Wenn es um die Integration von Geflüchteten in den Arbeitsmarkt geht, steht sich unser Land oft selbst im Weg. Die Menschen, die gern arbeiten und sich selbst erhalten möchten, treffen auf viele Hürden. Und diese sind kaum überwindbar.
Derzeit haben Flüchtlinge erst einen Anspruch auf Deutschkurse, wenn sie – oft nach Jahren – Asyl oder einen anderen Schutzstatus erhalten. Was es sonst an Hilfestellung bei der Integration gibt, ist von Bundesland zu Bundesland sehr unterschiedlich. Was überall gleich ist, ist der Wettlauf gegen die Zeit. Bis zu ihrer Asylanerkennung sind Geflüchtete in staatlichen Quartieren (Grundversorgung) untergebracht. Sie dürfen kein Geld verdienen. Denn Voraussetzung für einen Schlafplatz ist die (wirtschaftliche) Hilfsbedürftigkeit.

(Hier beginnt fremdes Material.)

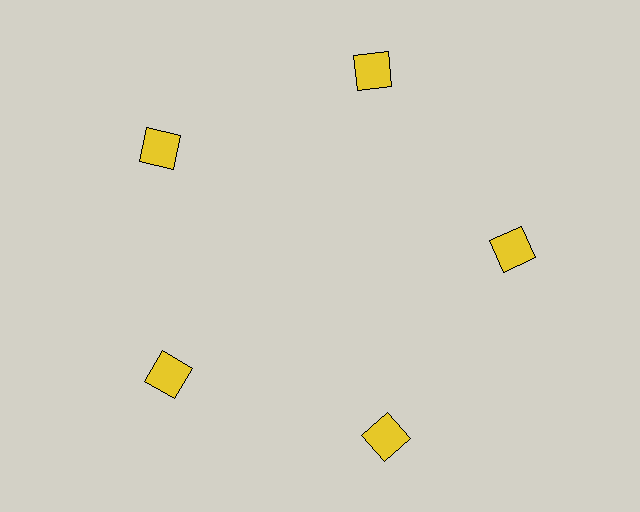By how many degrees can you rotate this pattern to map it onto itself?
The pattern maps onto itself every 72 degrees of rotation.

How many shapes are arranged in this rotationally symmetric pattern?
There are 5 shapes, arranged in 5 groups of 1.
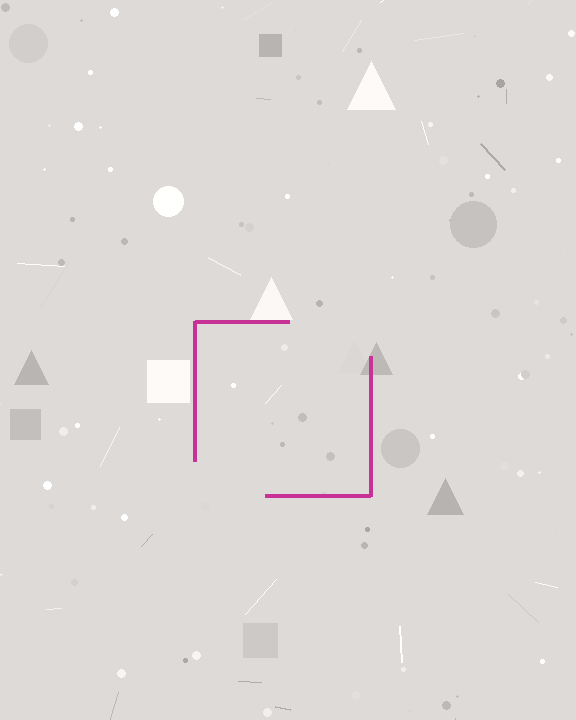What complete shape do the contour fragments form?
The contour fragments form a square.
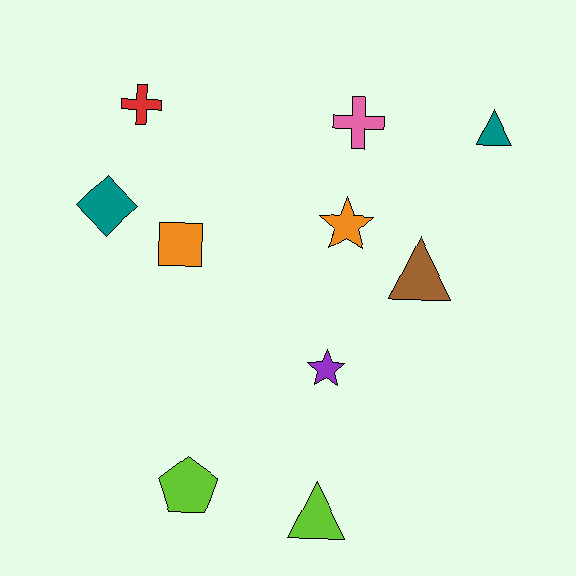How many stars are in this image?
There are 2 stars.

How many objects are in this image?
There are 10 objects.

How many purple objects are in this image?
There is 1 purple object.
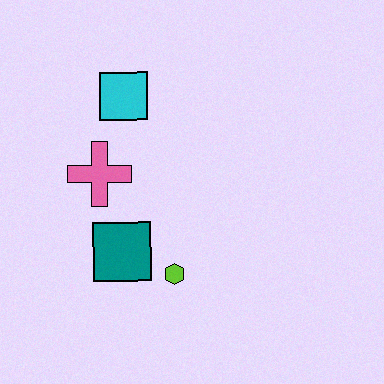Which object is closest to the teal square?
The lime hexagon is closest to the teal square.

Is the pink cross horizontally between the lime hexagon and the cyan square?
No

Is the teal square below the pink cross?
Yes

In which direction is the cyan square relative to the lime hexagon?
The cyan square is above the lime hexagon.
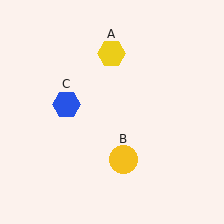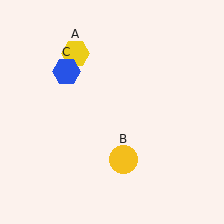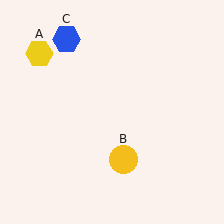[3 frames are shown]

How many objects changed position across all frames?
2 objects changed position: yellow hexagon (object A), blue hexagon (object C).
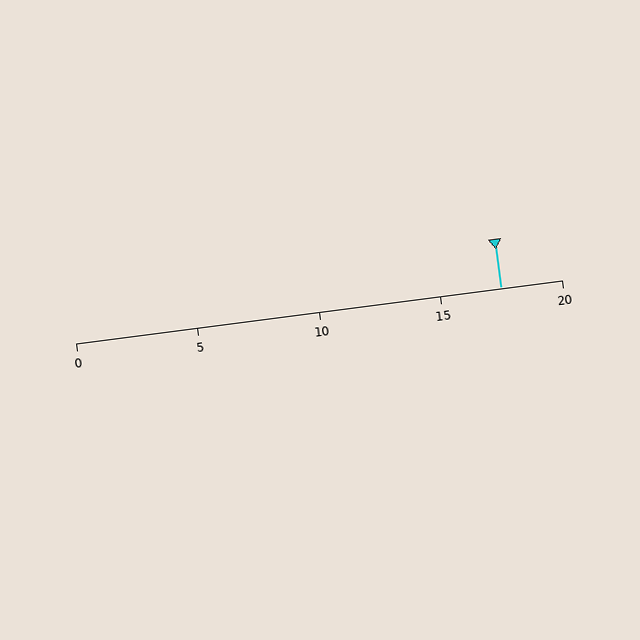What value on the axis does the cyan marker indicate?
The marker indicates approximately 17.5.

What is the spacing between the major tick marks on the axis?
The major ticks are spaced 5 apart.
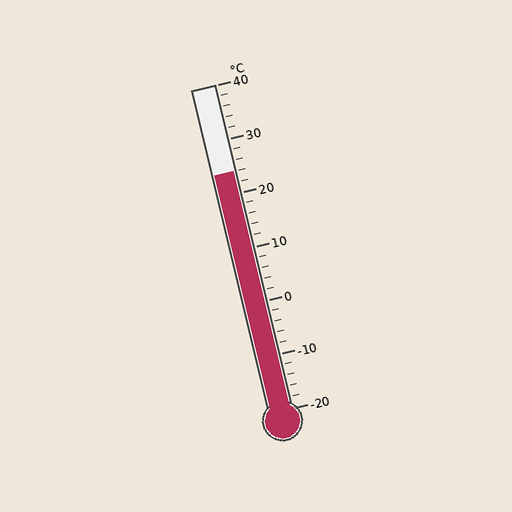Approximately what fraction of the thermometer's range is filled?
The thermometer is filled to approximately 75% of its range.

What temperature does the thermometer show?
The thermometer shows approximately 24°C.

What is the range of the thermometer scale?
The thermometer scale ranges from -20°C to 40°C.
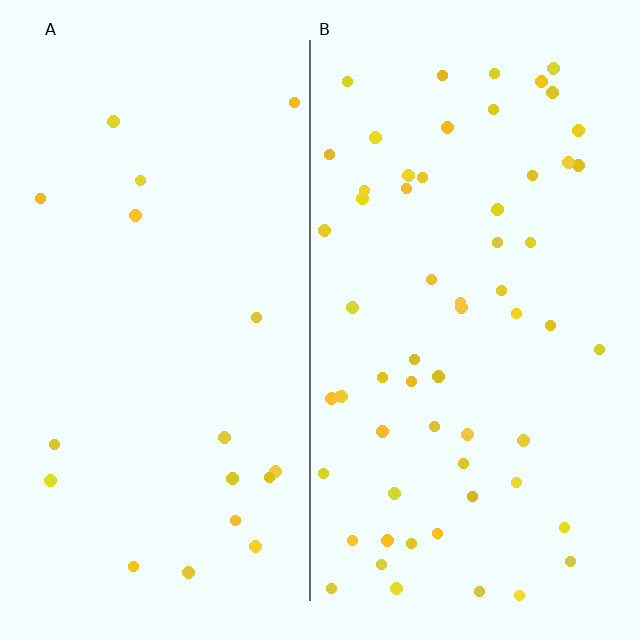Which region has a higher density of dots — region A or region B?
B (the right).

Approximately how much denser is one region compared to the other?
Approximately 3.4× — region B over region A.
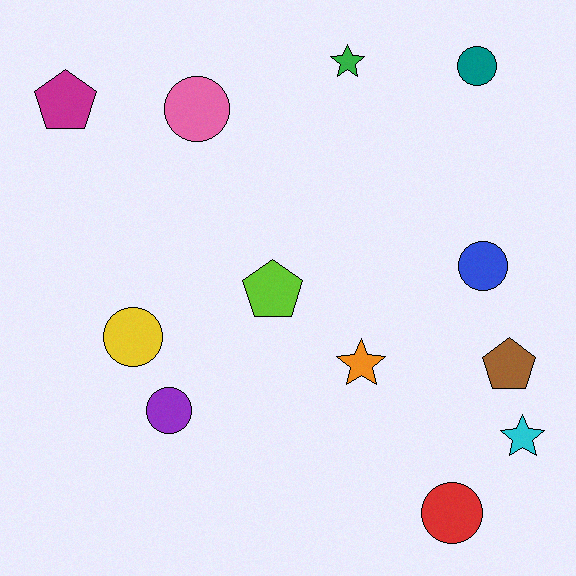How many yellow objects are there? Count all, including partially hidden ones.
There is 1 yellow object.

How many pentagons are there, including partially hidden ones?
There are 3 pentagons.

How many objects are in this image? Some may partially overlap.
There are 12 objects.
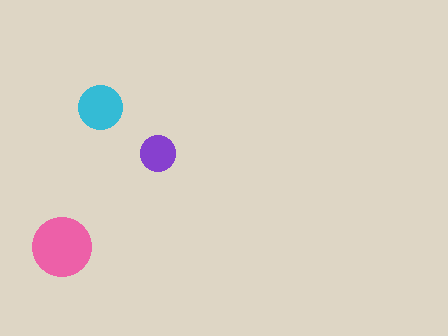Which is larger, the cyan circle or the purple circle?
The cyan one.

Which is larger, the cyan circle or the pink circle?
The pink one.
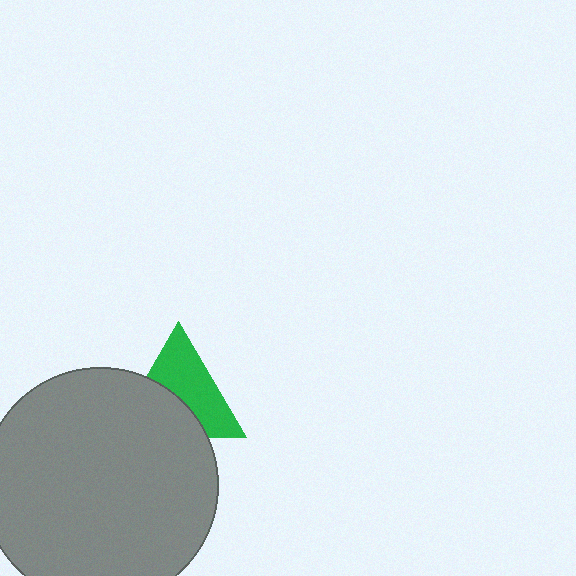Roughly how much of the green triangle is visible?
About half of it is visible (roughly 56%).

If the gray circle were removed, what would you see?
You would see the complete green triangle.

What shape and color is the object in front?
The object in front is a gray circle.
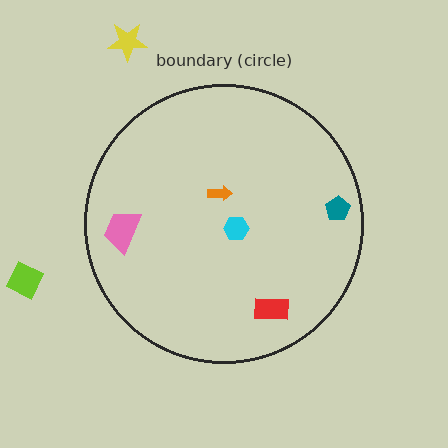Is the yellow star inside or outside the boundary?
Outside.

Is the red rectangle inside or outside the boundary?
Inside.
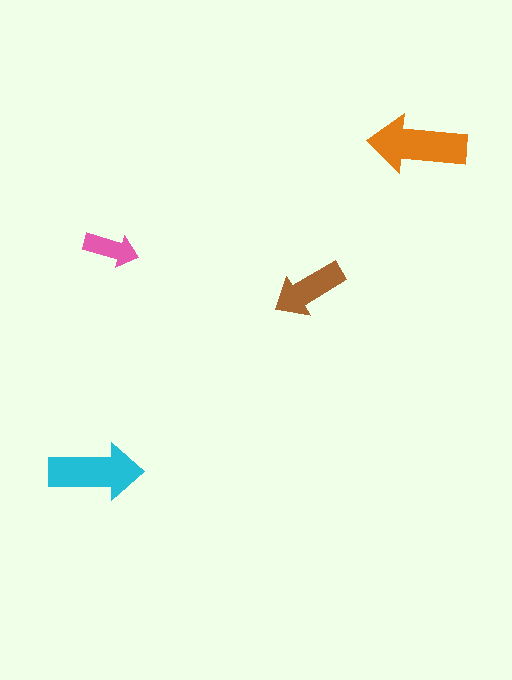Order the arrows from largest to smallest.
the orange one, the cyan one, the brown one, the pink one.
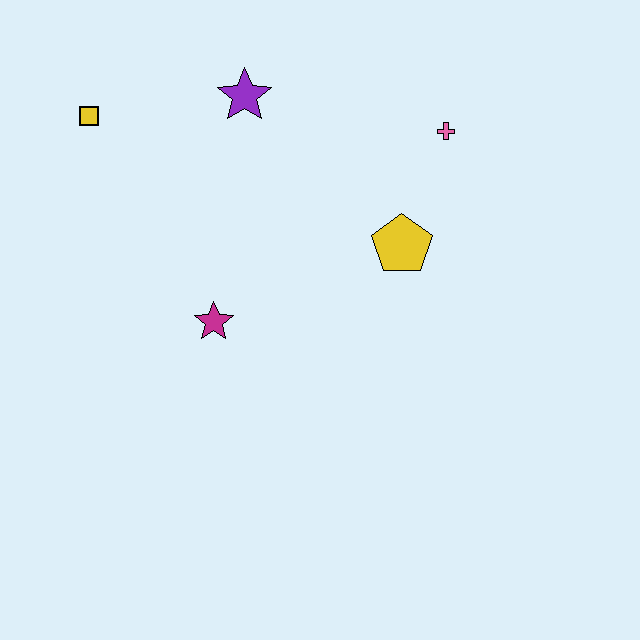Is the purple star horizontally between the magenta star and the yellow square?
No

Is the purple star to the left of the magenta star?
No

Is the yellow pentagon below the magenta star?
No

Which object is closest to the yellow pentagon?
The pink cross is closest to the yellow pentagon.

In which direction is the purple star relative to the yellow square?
The purple star is to the right of the yellow square.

Ab dem Tag der Aslyanerkennung muss es dann schnell gehen mit der Integration

Dann aber, ab dem Tag der Asylanerkennung tickt die Uhr. Dann gilt es innerhalb von vier Monaten auf eigenen Beinen zu stehen. Also: eine Wohnung anmieten, Deutsch lernen und eine Arbeit finden – alles gleichzeitig und in kürzester Zeit. Für viele ist das ein Ding der Unmöglichkeit. Für sie bietet die Sozialhilfe dann zwar ein Auffangnetz, doch viel besser wäre es, bereits die Zeit vor der Asyl-Anerkennung zur Integration zu nutzen.
Manche von ihnen bringen aus ihren Heimatländern bereits gute Qualifikationen mit, andere sind jung und wissbegierig, sie möchten eine Ausbildung machen und sich ein Leben in Sicherheit und Frieden aufbauen.

Die Zuverdienstgrenze während des Asylverfahrens ist eine Integrationsbremse

Derzeit verunmöglicht das Unterbringungssystem für Asylsuchende, die Grundversorgung, dass Mensche Arbeit finden. Nur 110 Euro pro Monat dürfen sie verdienen. Kostenlose Deutschkurse gibt es ausschließlich für syrische Staatsangehörige, weil ihre Anerkennungswahrscheinlichkeit hoch ist. Allerdings gibt es die Kurse auch nur nach Maßgabe der Kapazitäten des ÖIF (Integrationsfonds).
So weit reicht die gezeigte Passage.